During the last month, we've found a problem in some CM servers...
What happens is that customer reports that something goes wrong with one of the CM servers of the cluster, and we verify that:
- there's no web access (or sometimes when we try to access the CM IP address, instead of the usual web page we get another one with just the word Platform, but if we try to follow the link, we get a tomcat error - HTTP Status 404 - /iptplatform - Apache Tomcat/5.5.28)
- there's no SSH access
- using a keyboard and monitor, we see nothing displayed
- it replies to ping requests (this is the only thing that works)
- telephones register to the next CM server in the CM list
- SIP traffic sent to this server is lost... (it seems that none of the services is up and running)
Up until now, we've faced this in 7 servers:
Cluster 1 - Pub CM v 184.108.40.2060 7816I4
Cluster 2 - Pub CM v 220.127.116.1100 7825I4
Cluster 3 - Pub and, after that, Subs CM v 18.104.22.1680 7825I4
Cluster 4 - Pub and, after that, Subs CM v 22.214.171.1240 7825I4
Cluster 5 - Pub CM v 126.96.36.19900 7825I4
As you can see CM version is not always the same, but all of them are IBM I4 servers.

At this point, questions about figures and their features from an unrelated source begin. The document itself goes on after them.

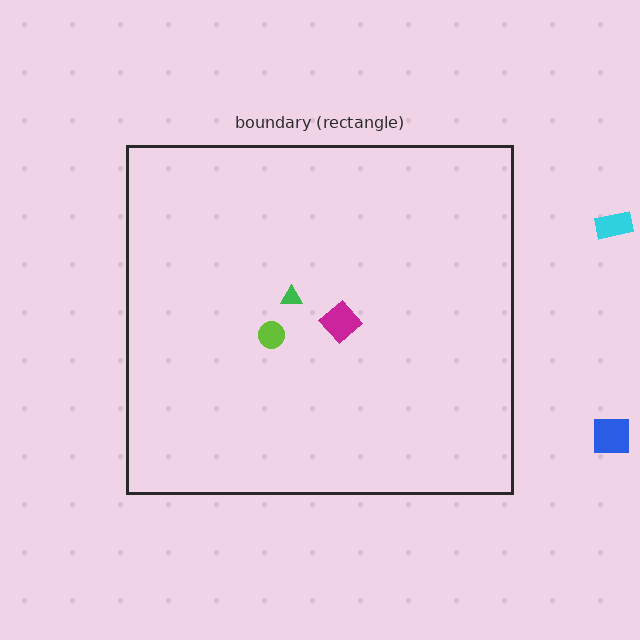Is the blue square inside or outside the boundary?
Outside.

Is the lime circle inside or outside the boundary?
Inside.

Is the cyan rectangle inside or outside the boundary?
Outside.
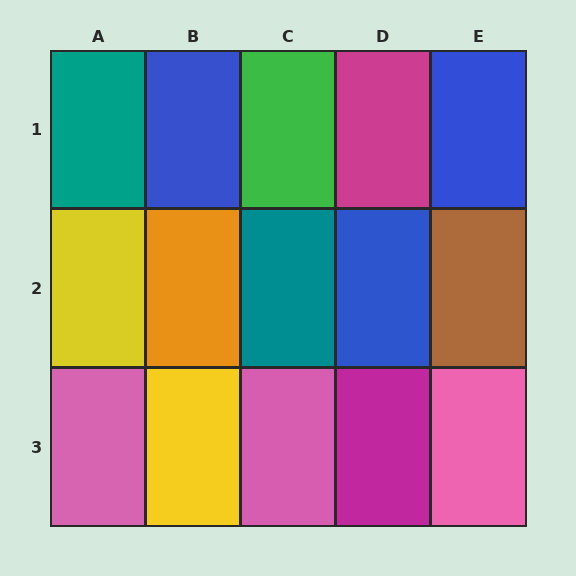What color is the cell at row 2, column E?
Brown.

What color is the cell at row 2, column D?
Blue.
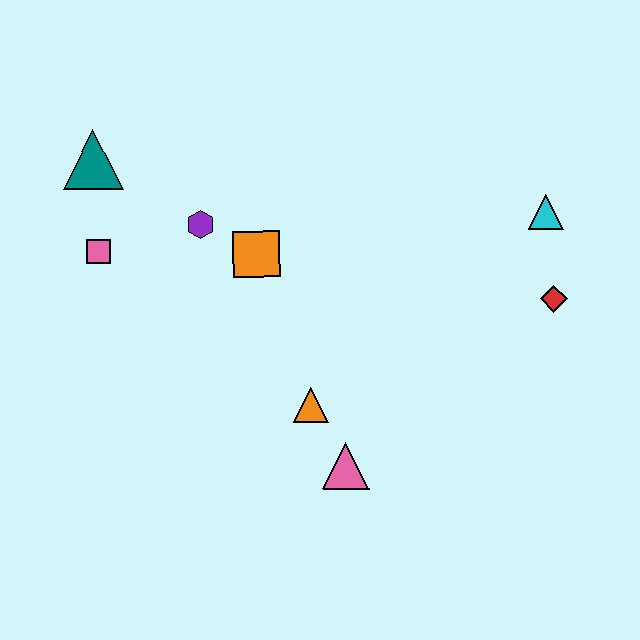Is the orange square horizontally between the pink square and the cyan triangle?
Yes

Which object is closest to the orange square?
The purple hexagon is closest to the orange square.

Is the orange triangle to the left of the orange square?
No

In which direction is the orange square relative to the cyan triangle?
The orange square is to the left of the cyan triangle.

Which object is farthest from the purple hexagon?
The red diamond is farthest from the purple hexagon.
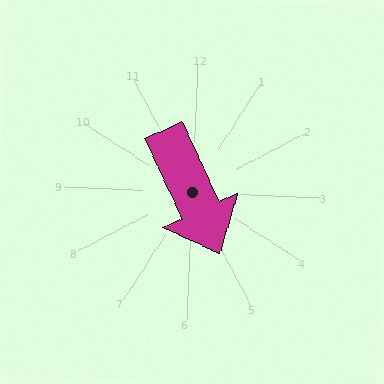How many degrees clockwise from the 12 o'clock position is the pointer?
Approximately 153 degrees.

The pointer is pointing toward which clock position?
Roughly 5 o'clock.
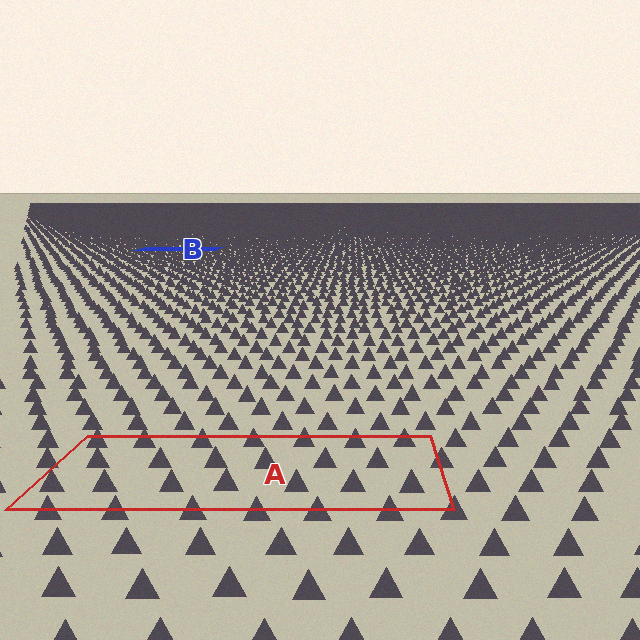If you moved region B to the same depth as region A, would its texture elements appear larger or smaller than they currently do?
They would appear larger. At a closer depth, the same texture elements are projected at a bigger on-screen size.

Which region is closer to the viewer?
Region A is closer. The texture elements there are larger and more spread out.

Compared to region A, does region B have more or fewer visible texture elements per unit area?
Region B has more texture elements per unit area — they are packed more densely because it is farther away.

This is the only relationship we've detected among all of them, as we have installed many other clusters with other servers type, and they are not showing up this issue.
Usually we recover the server by rebooting or, if it doesn't work, using the recovery disk, but we are afraid of it being a hardware bug that could be repeating after some time or happening in other new deployments.
Has anyone faced something similar?
Does anyone know about any problem with these platforms?
Thanks in advance
Just in case it helps anyone else...
We've found that there are two bugs already open for this issue:
- See CSCti58651 if you encounter this issue on a MCS-7816-I4.
None of them is solved, and the workaround provided is the same I stated previously.
Carmen is right on with those two defects. Lots of customers are seeing this with the 7816, 7825, and 7828 I4 servers.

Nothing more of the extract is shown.